Using the unsaved-value attribute to prevent TransientObjectExceptions in Hibernate

Age Mooij

We ran into a TransientObjectException in our Hibernate-enabled code. At first the exception was very hard to reproduce and only occured in very rare cases. Sometimes during our integration tests and sometimes during our smoke tests.

We tried just about everything to find out why Hibernate interpreted the relevant objects as being unsaved (ie transient) even though we verified that they were indeed saved in a previous Hibernate Session by looking at the sql logging.

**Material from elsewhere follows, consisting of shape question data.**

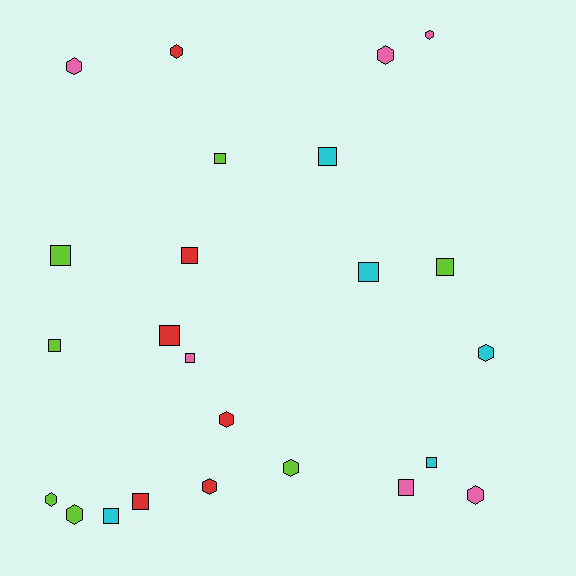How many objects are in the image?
There are 24 objects.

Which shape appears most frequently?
Square, with 13 objects.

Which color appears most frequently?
Lime, with 7 objects.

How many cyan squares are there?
There are 4 cyan squares.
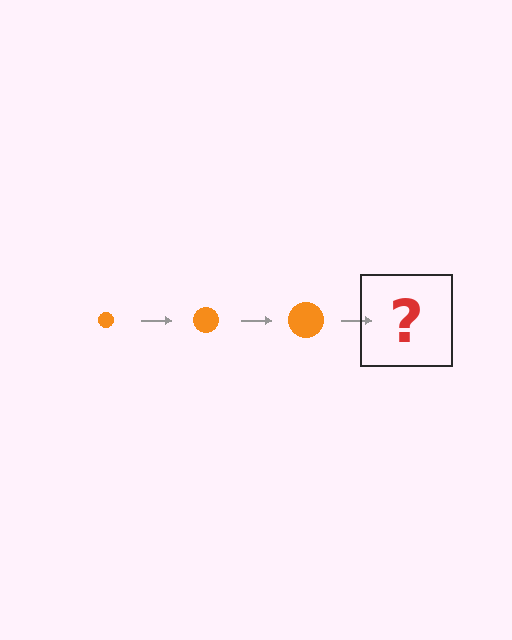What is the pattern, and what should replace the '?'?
The pattern is that the circle gets progressively larger each step. The '?' should be an orange circle, larger than the previous one.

It turns out that Hibernate does not see the diffference between the values "0" and "null" when looking at the ID property (a java.lang.Long) to check whether the object is persistent. Because our Oracle sequence starts at 0, the first object that was persisted had an ID of 0. When that object was then used in a later Session, Hibernate did not recognize that value as valid and interpreted the object as transient.

We fixed this by adding an extra unsaved-value attribute to the relevant mapping. Like so:

<id column="ID" name="id" type="java.lang.Long" unsaved-value="null" length="10">
  <generator class="native">
    <param name="sequence">MY_SEQ</param>

That solved the problem. Whether this is a bug or a feature in Hibernate I'll leave as an exercise for the readers 🙂

Comments (6)

  1. Lars Vonk - Reply

    August 11, 2006 at 11:02 pm

    This is probably an undocumented feature.The hibernate doc says:
    "unsaved-value (optional - defaults to a "sensible" value)" and "The unsaved-value attribute is almost never needed in Hibernate3.". Well indeed almost...

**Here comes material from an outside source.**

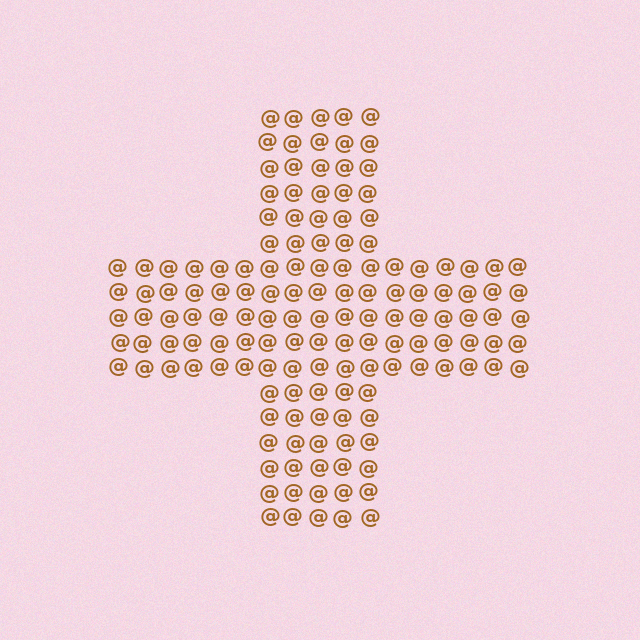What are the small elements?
The small elements are at signs.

  2. Serge Beaumont - Reply

    August 12, 2006 at 8:50 pm

    IMHO it is a bug. I don't know Hibernate 3, but in 2 the unsaved value was essentially the same as whatever Java initializes an instance variable to when you don't provide an initializer:

    String blah;

    would mean a null value. int initializes to 0, etcetera. A Long initialized to 0 at least breaks backwards compaltibility.

  3. Casper Groenen - Reply

    August 28, 2006 at 5:05 pm

    Maybe, you should let your sequences start at 1 (which most DBMSes do anyway).

  4. Maarten Winkels - Reply

    August 29, 2006 at 8:33 am

    Casper, you're probably right about using sequence numbers that start at 1 when using them for valus in a column. The tricky thing is, that when using Hibernates HiLoSequenceGenerator (too decrease load on the database when inserting a lot of records in a table with a PK based on a sequence), it uses the sequence to generate a range of numbers. The transformation maps the value of 0 to the range [ 1 - range_size+1], thus when range_size = 999, a sequnce that starts at 0 will produce the numbers [1 - 1000] first and then [1001 - 2000]. A sequence that starts at 1 will first returns numbers in the range [1001 - 2000], thus leaving a gap at the start.
    In our case we mix IdGenerators, since some objects are persisted more often than others, we use simple SequenceGenerators for these types. These should be used with sequences that start at 1.

  5. Yashashree - Reply

    May 20, 2010 at 10:09 am

    I am getting exception as "PersistenceException: Unable to add new object to the datastore", when i am adding new values in one of my tables using hibernate pojo class having unsaved-value=null. Can you people tell me whether this exception is related to that unsaved-value attribute??.

  6. Age Mooy - Reply

    May 21, 2010 at 3:00 pm

    Dude, this was way back in 2006 and I haven't used Hibernate in years. Your problem description is way to vague to determine any specific cause. I suggest Google and/or the manual.